Remembering Mike Wallace: One of the most legendary figures in the news industry died last weekend — Mike Wallace, longtime journalist for CBS and 60 Minutes in particular. The New York Times has a definitive obituary, and CBS has some more personal remembrances. The Times also collected responses to Wallace’s death, in which he was remembered as a tough-minded reporter: The New Yorker’s Ken Auletta described him as a pioneer of investigative journalism on television. Likewise, New York’s Matt Zoller Seitz gave a thoughtful appreciation of Wallace’s “informed showmanship”: “He was our stand-in, asking the questions that we might have asked if we were there and had his skill and nerve.”
Others had more personal stories: The legendary investigative reporter Seymour Hersh, longtime Philly television columnist Gail Shister, j-prof Dan Kennedy, and The Wrap’s Sharon Waxman. As Kennedy wrote: “I really do think there was a golden age of television news, and Wallace was right in the middle of it.”

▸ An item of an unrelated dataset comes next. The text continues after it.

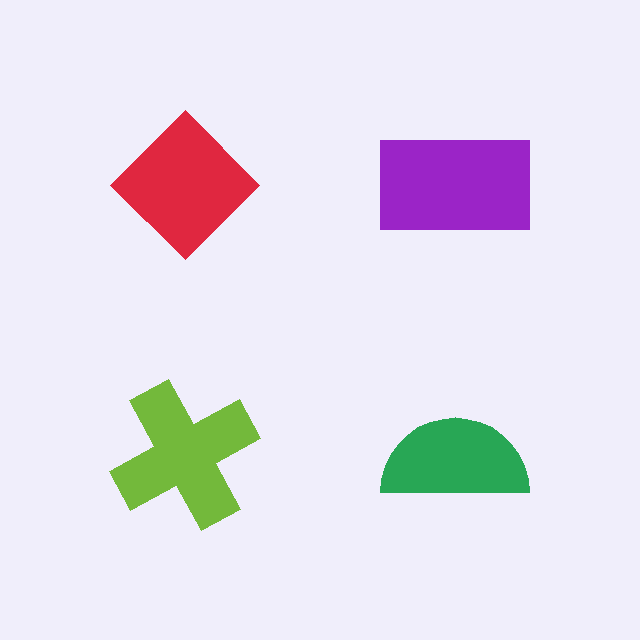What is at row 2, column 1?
A lime cross.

Reading roundup: Plenty of other interesting pieces to keep up with this week:
— A few more takes on last week’s purchase of the Philadelphia Inquirer and Daily News by a group of local investors: The New York Times’ David Carr mused on the return of the newspaper baron, the American Journalism Review’s John Morton examined the recent spree of newspaper purchases in a downtime for the industry, and Penn prof Victor Pickard argued for more systemic solutions to save papers like Philly’s.

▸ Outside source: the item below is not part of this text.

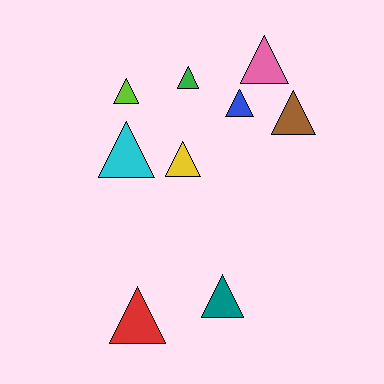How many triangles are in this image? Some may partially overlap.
There are 9 triangles.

— A couple of interesting pieces from the academic view of journalism: NYU’s Jay Rosen and MIT’s Ethan Zuckerman talked about trends in journalism at an MIT forum (summarized well by Matt Stempeck), and CUNY’s C.W. Anderson talked a bit about his research on data journalism to Tyler Dukes of Reporters’ Lab.

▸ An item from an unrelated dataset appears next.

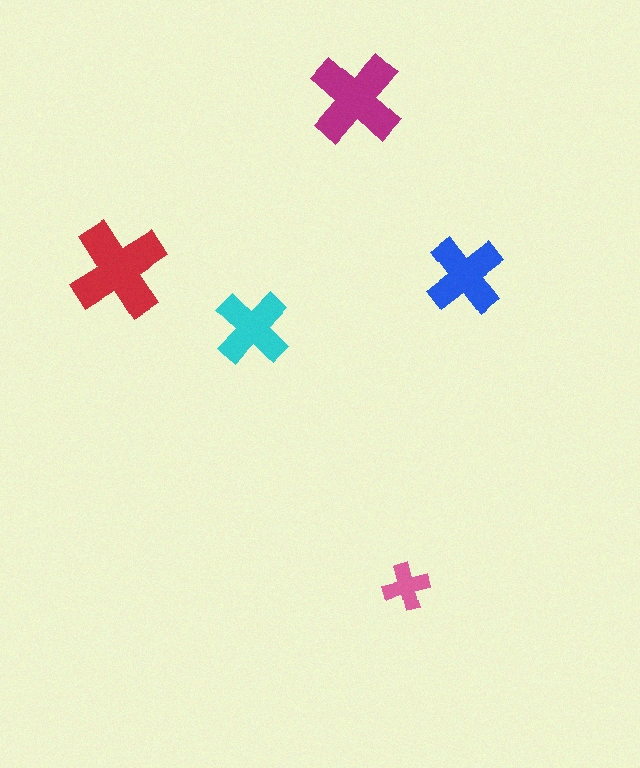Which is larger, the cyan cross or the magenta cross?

— The debate over the value of online commenting continues: Animal’s Joel Johnson proposed that comments are worth far less than publishers think, because they don’t draw many readers and don’t make money, but GigaOM’s Mathew Ingram countered that comments are an important check on online authority and that not allowing them tells readers to “go away.”
— News analyst Alan Mutter made the age-old argument that newspapers are failing in their digital efforts in a brief, potent piece decrying newspapers’ poor digital products and weak competitive response, and urging them to pool their efforts.
— Finally, Digital First Media’s Steve Buttry wrote a gracious but no-nonsense letter to newsroom curmudgeons defending digital journalism practices, then wrote about what he learned from its fallout, then addressed the role of news organizations themselves in enabling curmudgeonhood. The posts and comments are a good glimpse into the current state of newsroom culture and change.